“When will your man be back?” Mrs.Webb asked.
“Stephan will return soon.” It wouldn’t take him long to locate Alden’s dwindling supply of money and say good-bye to Miss Labrie.
As the three of them waited in silence, he prayed Stephan would indeed return soon. If he and Persila didn’t leave on that boat, Mr.Webb and a crowd of sympathizers might find them. At the very least, the man would drag them back before the judge, refuting the sale of his slave. The worst scenario involved some rope and a tree.
Minutes later, there was a frantic knock on the door, and Mrs.Webb opened it.
“We must hurry,” Stephan insisted.
Mrs.Webb didn’t move. “I’ll go at my own pace.”
“The city is on fire.”
Mrs.Webb leaped toward the window, and when she yanked up the shade, Alden saw smoke billowing several blocks away. They had no time left for games.
“Do you have the money?” she asked.
Stephan nodded, but he didn’t hand it to her. Instead, he dug into his carpetbag and gave Alden the little money left from his stash, along with several pieces of paper, a pen, and inkwell. Alden dropped the gold coins in his pocket and drafted the manumission paper on the bureau, trying not to think about the loss of time or the looming fire.
“Good riddance,” Mrs.Webb said as she signed it.
The remaining transaction happened at lightning speed. After they paid Mrs.Webb, Persila eagerly ripped her old ownership papers into pieces.
Mrs.Webb glanced back out the window. “Here comes my husband.”
The two men and Persila fled down the back steps and raced through the smoky street, toward the wharf. The waiting paddle wheeler gave a long blast on its horn.
With the fire, it might leave early tonight.
“I bolted the iron shutters and door at the hotel,” Stephan told him as they ran. “No one was inside.”
“Where did Miss Labrie and Isaac go?”
“Probably to her aunt’s cottage near City Cemetery. It’s up on the knoll.”
They stepped onto the wharf, and Alden sighed with relief when he saw the paddle wheeler still moored at the other end.
As they raced across the long pier, the deckhand untied the mooring line from a piling. Alden shouted, but if the man heard, he ignored them, signaling for the captain to leave.
Persila cried out as the steamer slid away, but Stephan sprang forward, leaping onto the deck. Then he stretched out his arms for Persila. Alden swept her up and passed her across the watery divide.

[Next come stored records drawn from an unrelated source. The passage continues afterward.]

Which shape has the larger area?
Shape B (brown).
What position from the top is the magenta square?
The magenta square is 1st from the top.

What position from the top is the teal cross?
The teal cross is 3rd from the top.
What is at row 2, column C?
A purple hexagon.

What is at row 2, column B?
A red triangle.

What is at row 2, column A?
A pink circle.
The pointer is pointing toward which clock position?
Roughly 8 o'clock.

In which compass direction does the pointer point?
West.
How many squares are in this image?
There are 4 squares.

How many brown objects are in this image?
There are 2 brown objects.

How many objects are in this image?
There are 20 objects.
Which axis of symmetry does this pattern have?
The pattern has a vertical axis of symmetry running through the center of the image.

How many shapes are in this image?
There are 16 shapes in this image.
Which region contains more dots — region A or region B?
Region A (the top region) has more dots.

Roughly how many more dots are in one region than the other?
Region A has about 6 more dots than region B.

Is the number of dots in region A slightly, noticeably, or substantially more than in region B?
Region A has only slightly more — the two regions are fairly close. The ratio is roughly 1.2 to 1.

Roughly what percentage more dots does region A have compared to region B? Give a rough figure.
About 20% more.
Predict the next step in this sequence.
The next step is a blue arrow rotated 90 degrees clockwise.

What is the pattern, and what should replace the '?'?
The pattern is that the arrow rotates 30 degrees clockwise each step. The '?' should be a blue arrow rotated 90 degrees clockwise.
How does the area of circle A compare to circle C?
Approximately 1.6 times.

Both Stephan and Persila waved as the boat began paddling briskly toward the coast. Then Alden turned, hurrying toward the cottage on the knoll.
Chapter 34
Sacramento City
July 1854
Isabelle didn’t light a candle in the sitting room. If Victor could track her to Sacramento, he could easily locate her aunt’s home. Better to stay in the dark tonight, pretending that no one was in the cottage. Perhaps Stephan could help her gain passage with Persila up to Vancouver Island tomorrow. Then she would give him the keys to her hotel.
After Ross left the hotel, she had found Isaac in the kitchen. While he retrieved his and Alden’s things, she’d thrown some clothing and personal effects into a carpetbag. She should have left Alden a note on her desk as well and salvaged her money and Aunt Emeline’s box from their hiding space, but her mind had been all muddled.

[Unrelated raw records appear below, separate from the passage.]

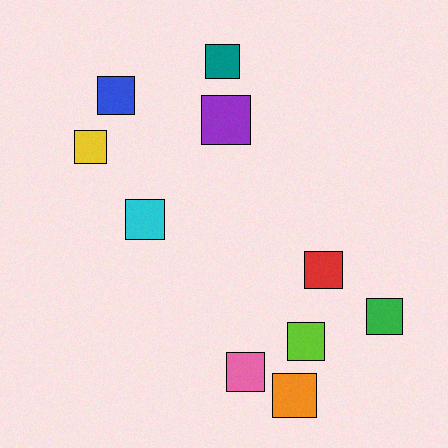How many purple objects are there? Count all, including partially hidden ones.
There is 1 purple object.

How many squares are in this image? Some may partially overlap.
There are 10 squares.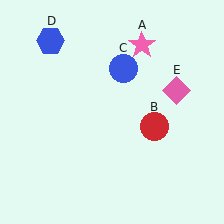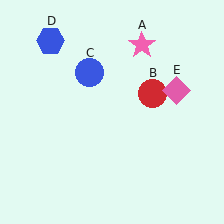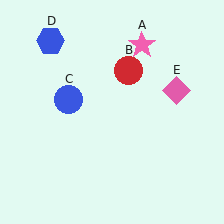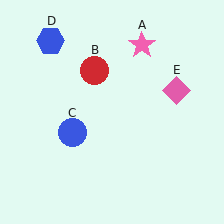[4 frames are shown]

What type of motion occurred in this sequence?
The red circle (object B), blue circle (object C) rotated counterclockwise around the center of the scene.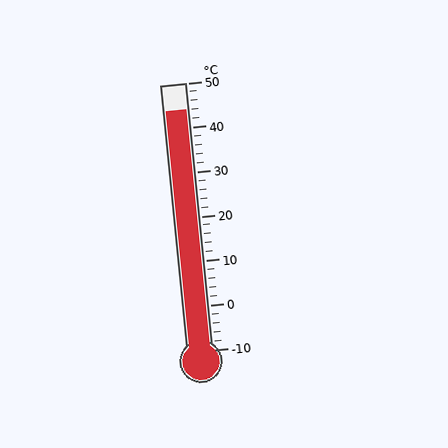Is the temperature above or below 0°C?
The temperature is above 0°C.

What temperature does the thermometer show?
The thermometer shows approximately 44°C.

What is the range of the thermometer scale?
The thermometer scale ranges from -10°C to 50°C.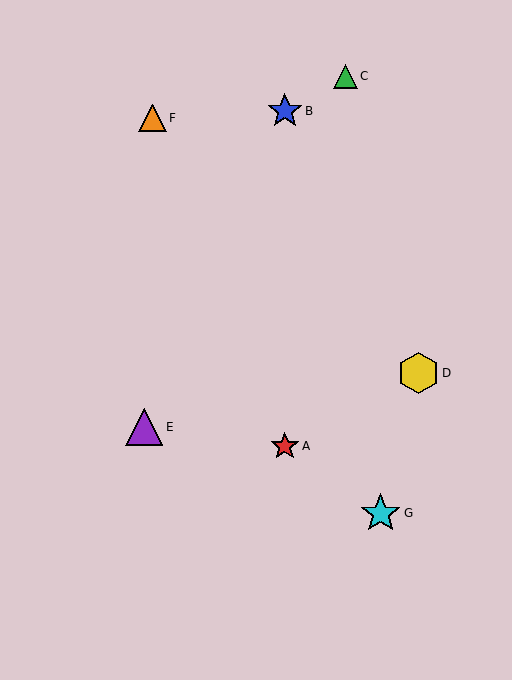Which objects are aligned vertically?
Objects A, B are aligned vertically.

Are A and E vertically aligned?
No, A is at x≈285 and E is at x≈144.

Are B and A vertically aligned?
Yes, both are at x≈285.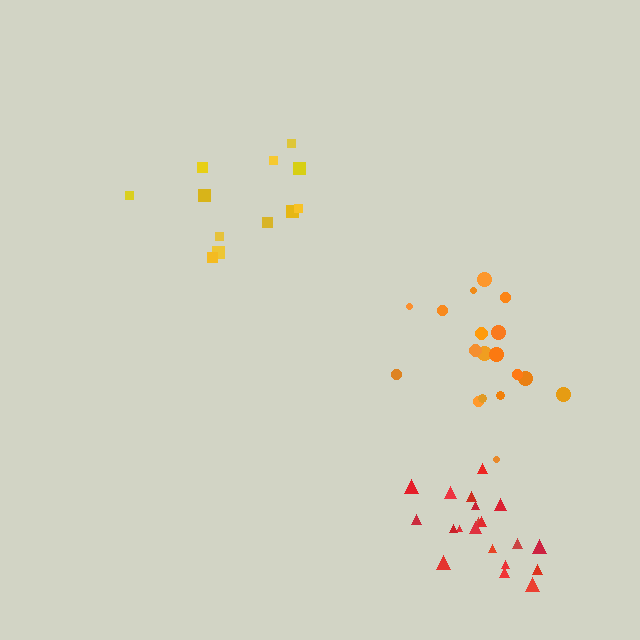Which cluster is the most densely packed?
Red.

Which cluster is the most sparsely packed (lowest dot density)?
Yellow.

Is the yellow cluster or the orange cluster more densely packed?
Orange.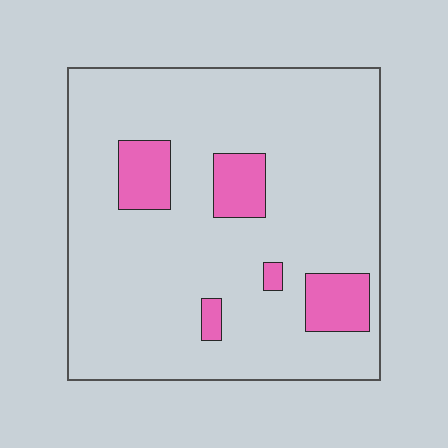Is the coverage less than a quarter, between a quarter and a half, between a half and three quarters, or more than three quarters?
Less than a quarter.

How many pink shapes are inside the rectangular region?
5.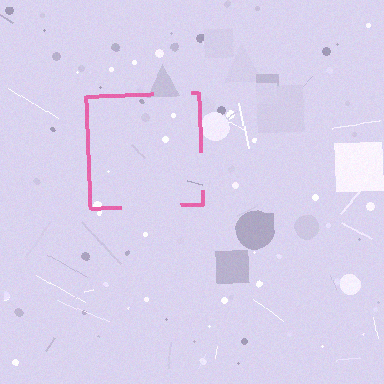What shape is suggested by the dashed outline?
The dashed outline suggests a square.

Sing Ye had come with her and Isaac to the cottage but hadn’t stayed with them. Nicolas took her to visit a friend who lived on a rancho outside of town. He feared backlash from today’s trial, and he wanted to keep his wife safe. Aunt Emeline would be pleased, knowing how much Nicolas cared for Sing Ye.
And her aunt would be praying all night if she knew Victor was in town.
Nicolas had asked her and Isaac to join them on the rancho, but she’d said she thought it best to wait here for Stephan and Alden, to see if they needed further assistance with hiding Persila. She would never forgive herself if something happened to Sing Ye because of her past or her current work.